Thursday, June 19, 2014

A Singular Line


It began as a line.
No, it began as a point from which the line proceeded.
No, it began as a stick from which the point was made and thus from which the line proceeded.
No, actually, it began with a thought. But it was not much of a thought, it was more of a simple action, the action of plucking up a stick and poking it into the ground. This created the point from which proceeded the line.

He drew the line in the earth with the simplest of thought, and the singular purpose that it would be straight. This was simple enough in that there was nothing about to interfere with this purpose, neither building nor home, track nor road, neither tree nor bush, person nor any place of name. A desert without bump nor lizard, hill nor snake, it being flat in all directions. An endless horizon. On he drew, without regard for time or treasure. On he drew in the noonday heat and the cool of night, always under an endless sky.

All lines have a beginning, that being a point in time and space, but must it have a purpose? Must it have an end? Some lines separate sides as a purpose; left from right, this from that, us from them. If this line ever had that as a purpose drawing up sides was the first casualty of its linear life. This line had come to care less about this or that! And on he drew his singular line...

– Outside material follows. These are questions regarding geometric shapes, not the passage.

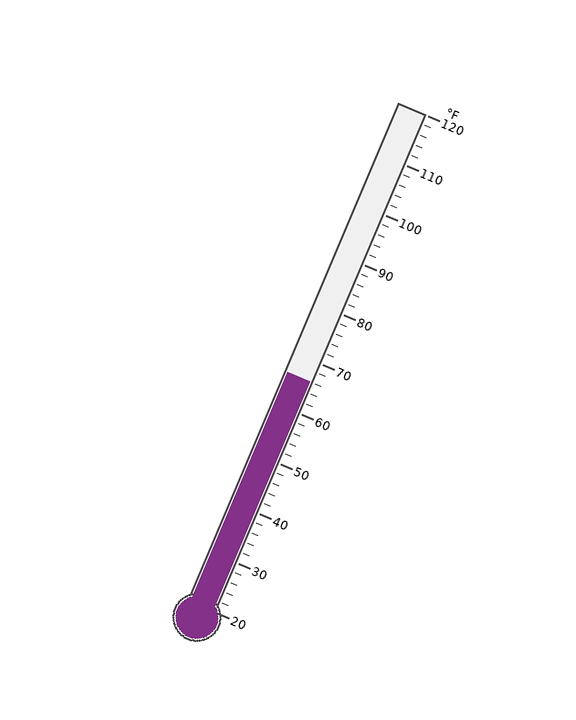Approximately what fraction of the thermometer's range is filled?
The thermometer is filled to approximately 45% of its range.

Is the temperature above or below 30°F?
The temperature is above 30°F.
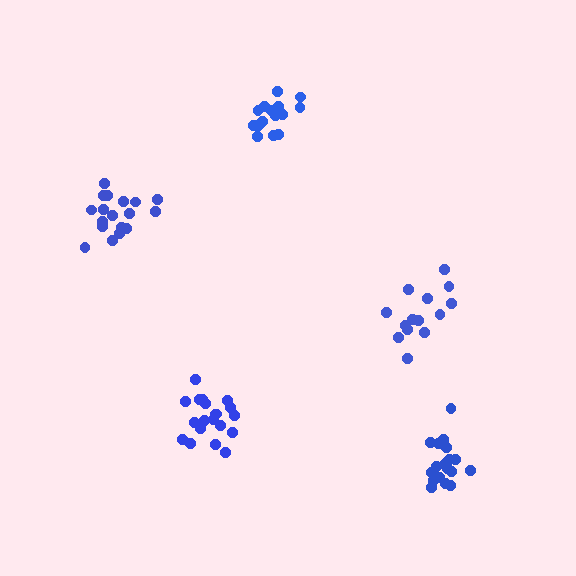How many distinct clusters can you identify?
There are 5 distinct clusters.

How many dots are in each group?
Group 1: 20 dots, Group 2: 18 dots, Group 3: 14 dots, Group 4: 15 dots, Group 5: 19 dots (86 total).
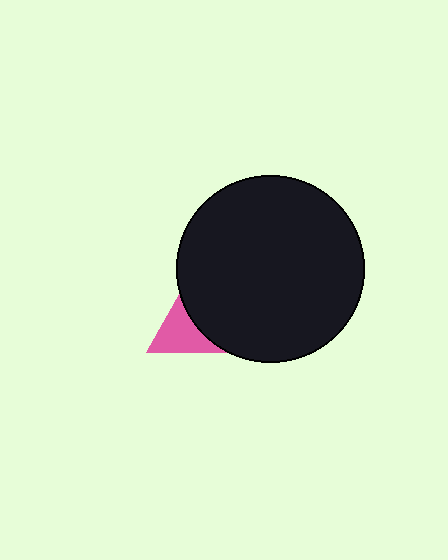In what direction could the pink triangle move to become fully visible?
The pink triangle could move left. That would shift it out from behind the black circle entirely.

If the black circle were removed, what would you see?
You would see the complete pink triangle.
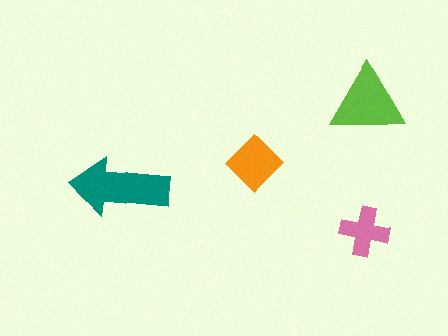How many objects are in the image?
There are 4 objects in the image.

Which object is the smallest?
The pink cross.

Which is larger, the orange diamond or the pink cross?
The orange diamond.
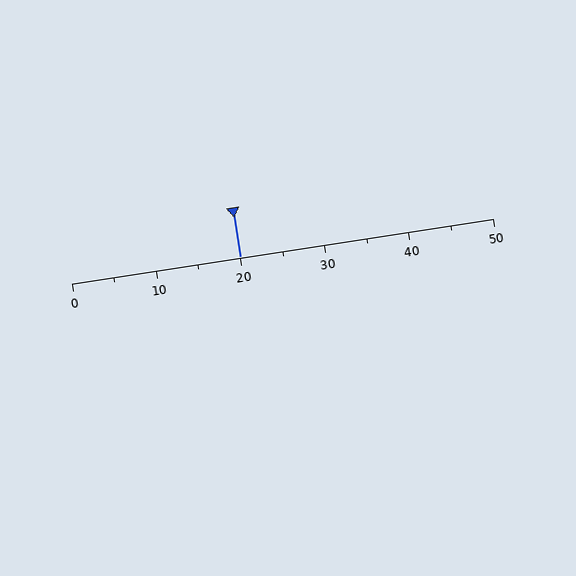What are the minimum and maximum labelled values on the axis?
The axis runs from 0 to 50.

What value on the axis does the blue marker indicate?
The marker indicates approximately 20.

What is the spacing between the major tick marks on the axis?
The major ticks are spaced 10 apart.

Now as I have said all lines have a point of origin in time and space, and thus travel from somewhere to somewhere, but this line was not traveling to anywhere, at least in particular, and as a matter of fact could have cared less, nor even considered it. Thus, some cosmic destination was the second purposeful casualty in its linear life, if it ever existed at all.

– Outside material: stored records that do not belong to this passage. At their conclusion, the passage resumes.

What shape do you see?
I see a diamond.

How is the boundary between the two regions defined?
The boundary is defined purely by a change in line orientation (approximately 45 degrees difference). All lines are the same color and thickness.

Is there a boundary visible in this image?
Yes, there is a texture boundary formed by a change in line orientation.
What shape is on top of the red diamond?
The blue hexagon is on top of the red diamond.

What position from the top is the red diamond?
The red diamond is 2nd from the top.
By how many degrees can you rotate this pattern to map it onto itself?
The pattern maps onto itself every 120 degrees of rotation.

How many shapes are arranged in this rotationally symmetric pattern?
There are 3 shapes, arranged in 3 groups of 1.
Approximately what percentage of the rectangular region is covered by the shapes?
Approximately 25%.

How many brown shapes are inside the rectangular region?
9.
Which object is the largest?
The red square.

The line was now well beyond the horizon, and the horizon grew further away, although it was never further away than it always had been. And on he drew. His feet were tired and his wrist was sore, his suit had become quite sweaty and he had developed a kink in his back, but he hardly noticed any of this. On he drew.

Lines are funny things when they travel great distances without great purpose, they begin to forget their beginnings. It fades from memory. And thus it was with this line. Thus the third casualty of this line's linear life; its beginnings.

And on it went. The longer he drew the line across the face of the earth, the less he or the line knew or cared about its own length. Its distance faded until nothing was of any concern but the point at which the stick touched the earth. The ever presence of the present. But wasn't that always the case?

He withdrew the stick from the face of the earth and the line, then and there, died as a living active thing. It had never defined anything, nor cared to.  Its own future never even considered. Its own past, faded from memory. Its present, now withdrawn.

As he uncrinked  his back, he stood up straight and turned to look back along the line's length, and for the first time in days was flush with a singular thought, and even a sense of pride: "Damned if that isn't one straight line!"